Смотав леску — на тройник блесны налепилась грязь и веточки донной травы, — Фурашов приставил удилище спиннинга к кусту тальника, пошел на голос, в резиновых сапогах, не подкатав высоких, раструбами, голенищ, думая, что с девочками что-то стряслось: показалось, в голосе Кати уловил тревогу.

Пройдя березнячком, где еще не просохло, было вязко, ноги утопали по щиколотку и сыро хрустел валежник, Фурашов вышел на поляну, и ему открылось зрелище: впереди низина была залита водой; широкая ее лента, глянцевая, блестящая, как зеркало, терялась слева в редком, захламленном сухостоем березняке, а справа извиваясь несколькими мягкими коленами, вода уходила в открывавшуюся луговину. По ту сторону воды, чуть правее того места, куда вышел Фурашов, сгрудились девочки и Рената Николаевна.

Катя, заметив отца, замахала руками, запрыгала:

— Сюда, сюда, папочка! Мы не можем перейти, а ты в сапогах…

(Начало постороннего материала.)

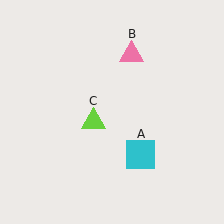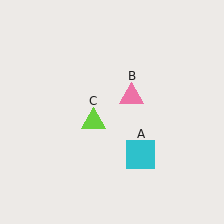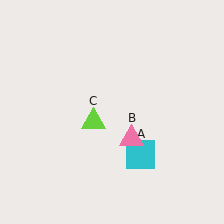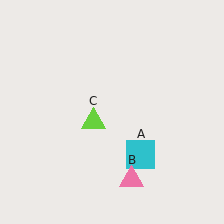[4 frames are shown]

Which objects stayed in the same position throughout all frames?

Первой, когда Фурашов перебрел, она и подскочила с охапкой желтых крупных лютиков и, возможно заметив мрачный настрой отца, затараторила:

— Папочка, ты не сердись, ладно? Мы долго ходили, устали, вот цветов нарвали, а обходить воду, понимаешь, далеко. Километра два! — Она дернула хвостиком волос, сморщила маленький нос — получился полунасмешливый-полуизвиняющийся вид, он всегда растапливал Фурашова, остужал его сердитость.